810 and 850 Barret are two old city buildings and a notification letter says they have exceeded their useful life. It says they lack "adequate square footage, cooling facilities, ventilation, and operating and lab capacities."

But these buildings have had issues with mold in the past. WDRB asked city officials if that was the real reason behind the move. The Director of Facilities and Fleet Management, Cathy Duncan, is the person who sent the letter and she told WDRB in a phone interview as far as she knows the mold issue has been addressed.

A few workers did not want to talk on camera, but say mold still is an issue in the Urban Government building. One person said it is everywhere and easy to find.

On the seventh floor, a hallway is condemned and closed off and we found mold. Ceiling tiles stained with black muck, air vents are speckled black and the only thing cordoning it off was a door.

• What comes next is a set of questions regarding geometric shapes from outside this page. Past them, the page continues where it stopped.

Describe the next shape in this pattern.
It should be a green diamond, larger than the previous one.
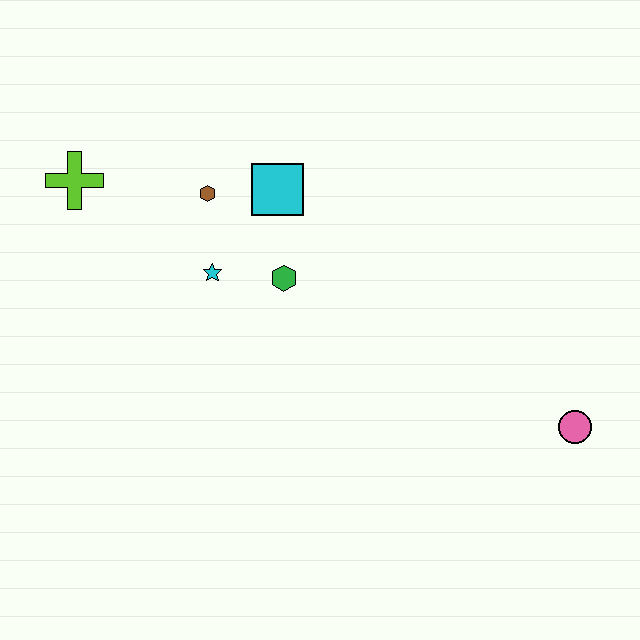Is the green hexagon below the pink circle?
No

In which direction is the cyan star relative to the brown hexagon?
The cyan star is below the brown hexagon.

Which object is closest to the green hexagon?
The cyan star is closest to the green hexagon.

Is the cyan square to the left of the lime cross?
No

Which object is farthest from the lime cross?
The pink circle is farthest from the lime cross.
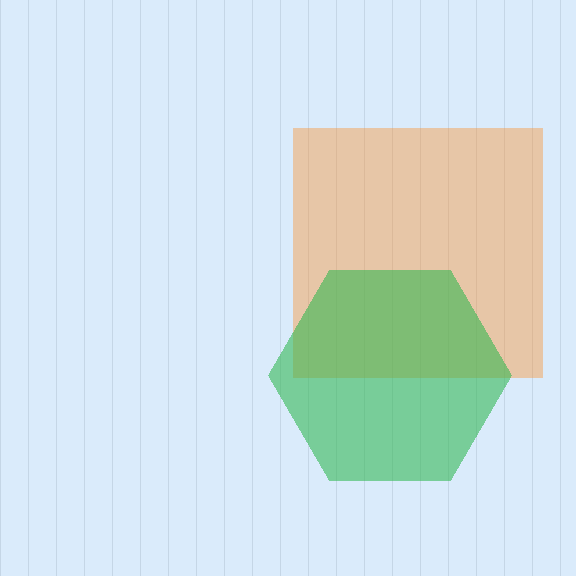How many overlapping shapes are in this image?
There are 2 overlapping shapes in the image.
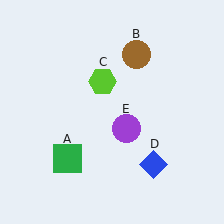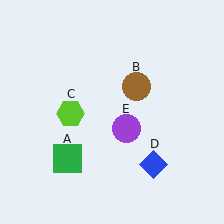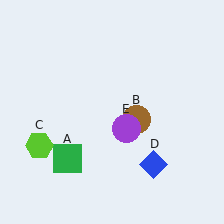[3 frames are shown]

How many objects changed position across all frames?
2 objects changed position: brown circle (object B), lime hexagon (object C).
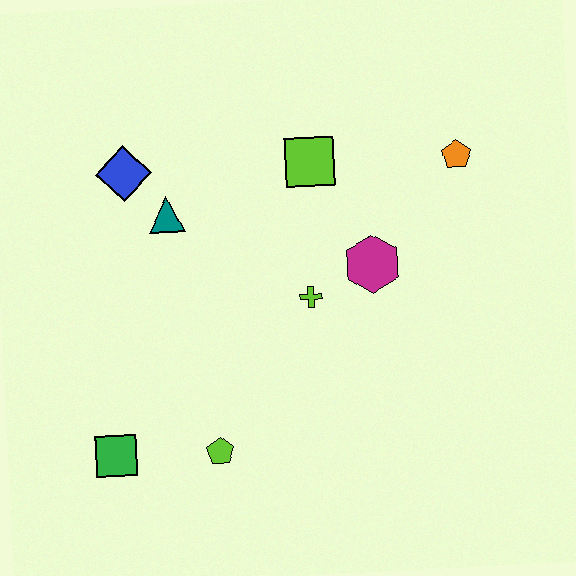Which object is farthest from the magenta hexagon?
The green square is farthest from the magenta hexagon.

Attorney George Cochran represents a handful of people who once worked in these buildings and says some became ill after being exposed to the mold.

"Countless number of workers on the police force have been exposed to this for whatever amount of months," Cochran said in a phone interview. "Some people have symptoms, some people don't. we feel that they should be compensated for that. Even if they give up and switch everyone to new buildings. that's better than continuing to expose them."

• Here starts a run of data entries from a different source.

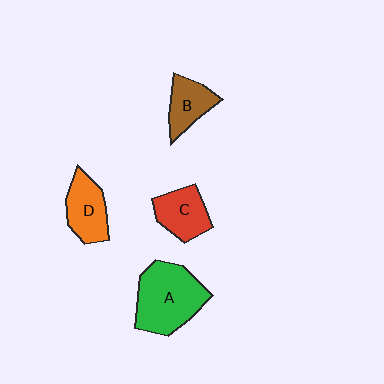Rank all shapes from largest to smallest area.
From largest to smallest: A (green), D (orange), C (red), B (brown).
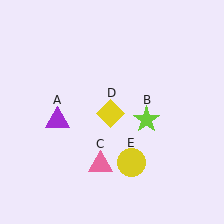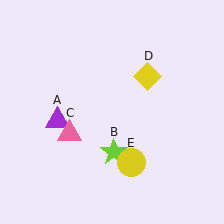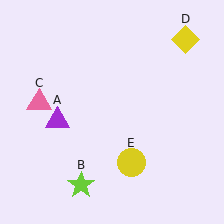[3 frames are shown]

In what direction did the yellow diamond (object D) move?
The yellow diamond (object D) moved up and to the right.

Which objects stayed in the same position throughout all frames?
Purple triangle (object A) and yellow circle (object E) remained stationary.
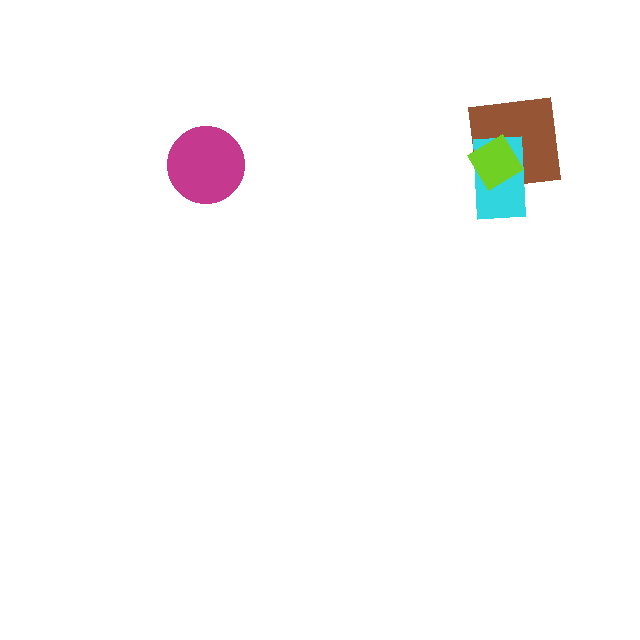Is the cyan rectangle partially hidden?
Yes, it is partially covered by another shape.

The letter, sent in June, aimed to start moving the majority of departments out by October and to have the buildings completely vacant before the end of the year.

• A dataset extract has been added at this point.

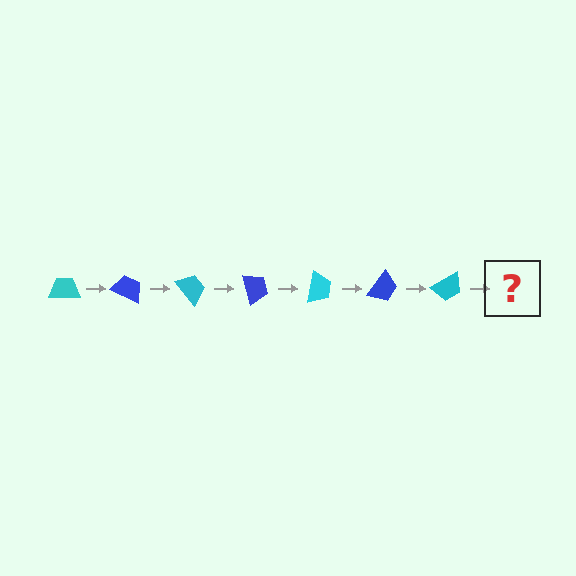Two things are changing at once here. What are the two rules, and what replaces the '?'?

City officials say that is not going to happen, because they would first have to find places to move everyone. 

The buildings house the medical examiner's office, some LMPD detectives, the Jefferson County Cooperative Extension, a County Clerk's office, and Air Pollution Control among other organizations.

Deputy Coroner Barbara Weakley-Jones says she loves where she is, she just doesn't care for the environmental issues. She says she would be happy to stay if the city would fix it up. But the city says it would cost $17-$20 million to renovate the two buildings and it would be cheaper to relocate everyone, either finding places to lease or shifting things around in other city buildings.

Louisville now hopes to start moving departments out by the end of the year.

Sources tell WDRB the Medical Examiner's Office may move to Central State Hospital in eastern Jefferson County, but officials with the Medical Examiner's office do not see the department moving by the end of the year.

It is not clear what will happen to the two buildings although a source tells WDRB they will be closed and condemned once they're cleared out.